Un mémoire en production de pièces présenté par le préfet des Pyrénées-Orientales a été enregistré le 9 avril 2025.
M. D… a été admis au bénéfice de l’aide juridictionnelle totale par décision du 6 janvier 2025.
Vu les autres pièces du dossier.
Vu :
— la convention de sauvegarde des droits de l’homme et des libertés fondamentales ;
— l’accord franco-algérien du 27 décembre 1968 ;
— le code de l’entrée et du séjour des étrangers et du droit d’asile ;
— la loi n° 91-647 du 10 juillet 1991 ;
— le code de justice administrative.
La présidente de la formation de jugement a dispensé le rapporteur public, sur sa proposition, de prononcer des conclusions à l’audience.
Les parties ont été régulièrement averties du jour de l’audience.
Le rapport de M. B… a été entendu au cours de l’audience publique.
Considérant ce qui suit :
M. A… se disant M. D…, ressortissant algérien né le 1er juin 1996, déclare être arrivé en France en 2018, sans toutefois l’établir. Il a été interpellé le 24 août 2024 par les services de la gendarmerie d’Argelès-sur-Mer et placé en garde à vue.
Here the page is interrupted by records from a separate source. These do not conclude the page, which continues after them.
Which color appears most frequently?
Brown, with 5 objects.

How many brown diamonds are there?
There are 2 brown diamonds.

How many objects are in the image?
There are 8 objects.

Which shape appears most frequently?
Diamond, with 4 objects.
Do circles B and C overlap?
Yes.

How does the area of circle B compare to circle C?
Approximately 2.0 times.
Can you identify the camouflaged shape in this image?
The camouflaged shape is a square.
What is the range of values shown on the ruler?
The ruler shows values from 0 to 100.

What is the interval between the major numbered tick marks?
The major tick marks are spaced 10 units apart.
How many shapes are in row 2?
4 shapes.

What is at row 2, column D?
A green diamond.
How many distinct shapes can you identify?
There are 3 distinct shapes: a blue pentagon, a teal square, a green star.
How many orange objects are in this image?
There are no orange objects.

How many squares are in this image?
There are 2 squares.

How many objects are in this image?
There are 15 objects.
Par un arrêté du même jour dont il demande l’annulation, le préfet des Pyrénées-Orientales l’a obligé à quitter le territoire français sans délai de départ volontaire, a fixé le pays de destination de la mesure d’éloignement, a prononcé à son encontre une interdiction de retour sur le territoire français d’une durée de trois ans et l’a assigné à résidence pour une période d’un an, renouvelable deux fois, dans la commune de Perpignan.
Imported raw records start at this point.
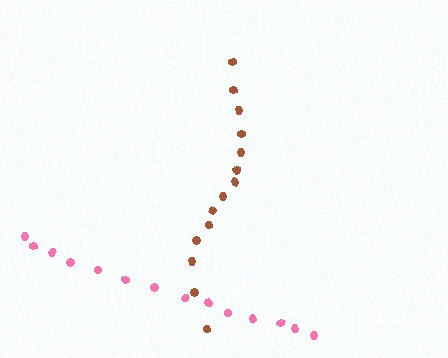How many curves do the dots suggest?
There are 2 distinct paths.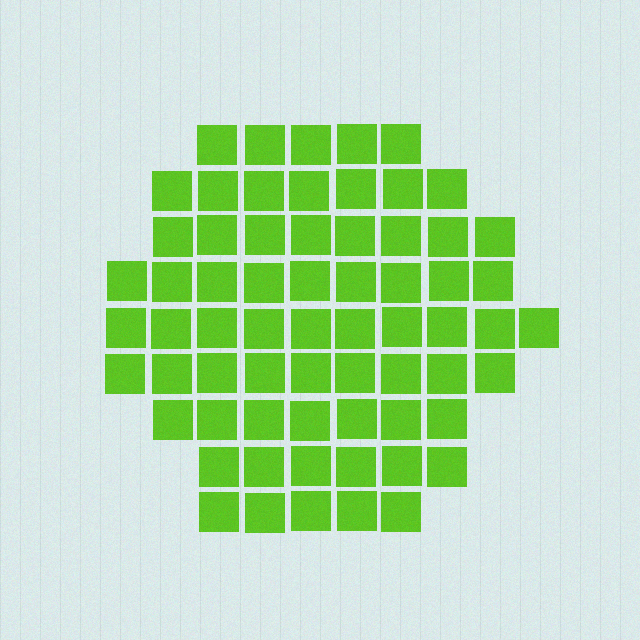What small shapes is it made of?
It is made of small squares.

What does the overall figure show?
The overall figure shows a hexagon.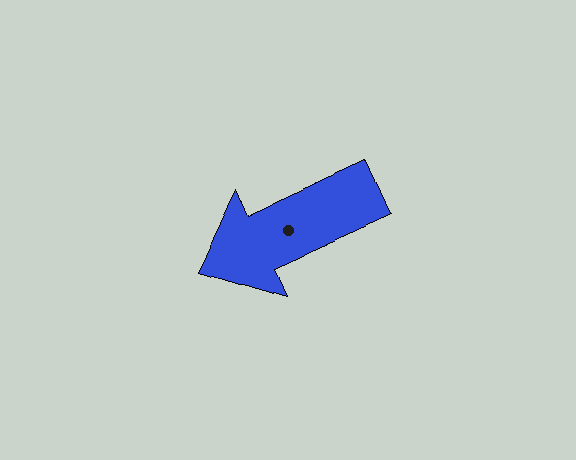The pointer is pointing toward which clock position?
Roughly 8 o'clock.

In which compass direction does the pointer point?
Southwest.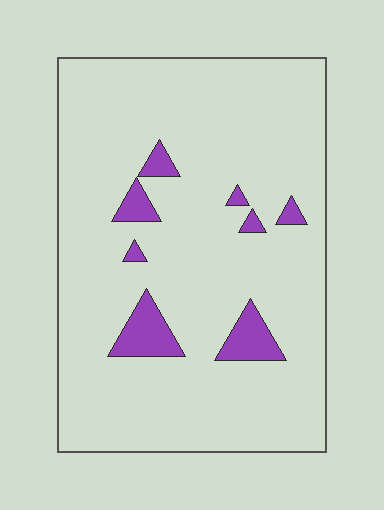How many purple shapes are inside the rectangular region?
8.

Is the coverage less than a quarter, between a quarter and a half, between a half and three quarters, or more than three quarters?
Less than a quarter.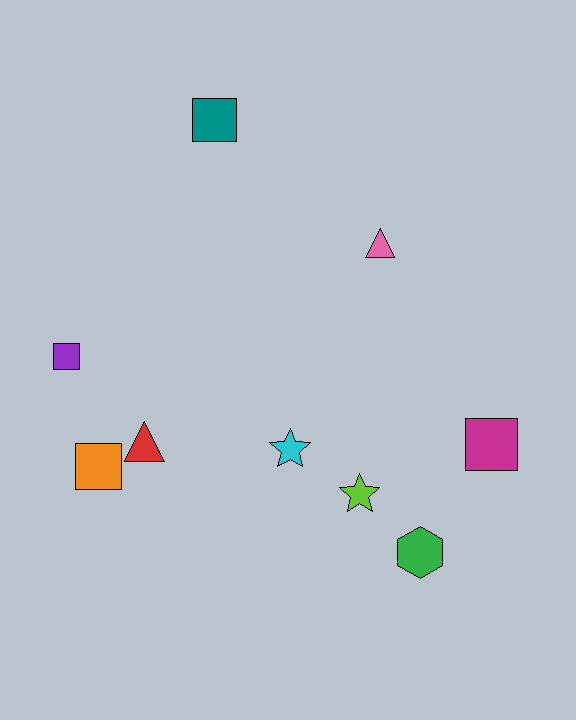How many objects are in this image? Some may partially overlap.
There are 9 objects.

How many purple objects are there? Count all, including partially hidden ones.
There is 1 purple object.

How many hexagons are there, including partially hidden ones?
There is 1 hexagon.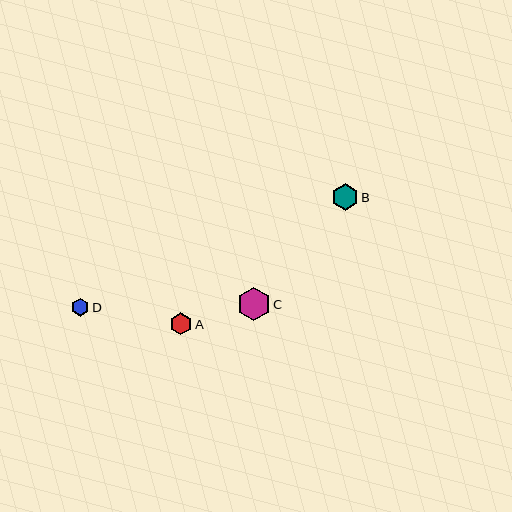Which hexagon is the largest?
Hexagon C is the largest with a size of approximately 33 pixels.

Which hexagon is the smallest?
Hexagon D is the smallest with a size of approximately 18 pixels.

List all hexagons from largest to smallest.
From largest to smallest: C, B, A, D.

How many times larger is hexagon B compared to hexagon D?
Hexagon B is approximately 1.5 times the size of hexagon D.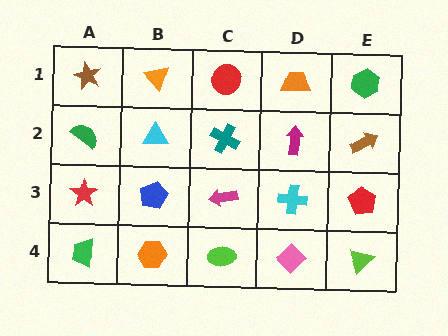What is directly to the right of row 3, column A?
A blue pentagon.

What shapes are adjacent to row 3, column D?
A magenta arrow (row 2, column D), a pink diamond (row 4, column D), a magenta arrow (row 3, column C), a red pentagon (row 3, column E).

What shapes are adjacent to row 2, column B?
An orange triangle (row 1, column B), a blue pentagon (row 3, column B), a green semicircle (row 2, column A), a teal cross (row 2, column C).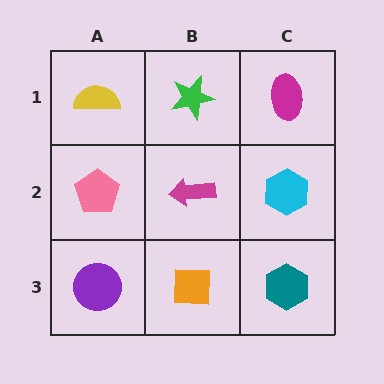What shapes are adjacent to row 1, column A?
A pink pentagon (row 2, column A), a green star (row 1, column B).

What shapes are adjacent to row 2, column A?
A yellow semicircle (row 1, column A), a purple circle (row 3, column A), a magenta arrow (row 2, column B).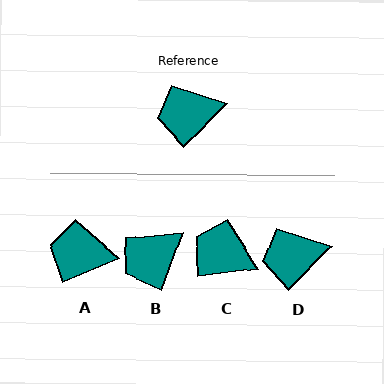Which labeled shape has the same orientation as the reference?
D.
Sur les conclusions à fin d’annulation :
En ce qui concerne l’obligation de quitter le territoire français :
Aux termes de l’article L. 611-1 du code de l’entrée et du séjour des étrangers et du droit d’asile : « L’autorité administrative peut obliger un étranger à quitter le territoire français lorsqu’il se trouve dans les cas suivants :/ 1° L’étranger, ne pouvant justifier être entré régulièrement sur le territoire français, s’y est maintenu sans être titulaire d’un titre de séjour en cours de validité ; (…) ». Aux termes de l’article 6 de l’accord franco-algérien du 27 décembre 1968 : « (…) Le certificat de résidence d’un an portant la mention « vie privée et familiale » est délivré de plein droit : / (…) 5. Au ressortissant algérien, qui n’entre pas dans les catégories précédentes ou dans celles qui ouvrent droit au regroupement familial, dont les liens personnels et familiaux en France sont tels que le refus d’autoriser son séjour porterait à son droit au respect de sa vie privée et familiale une atteinte disproportionnée au regard des motifs du refus (…). »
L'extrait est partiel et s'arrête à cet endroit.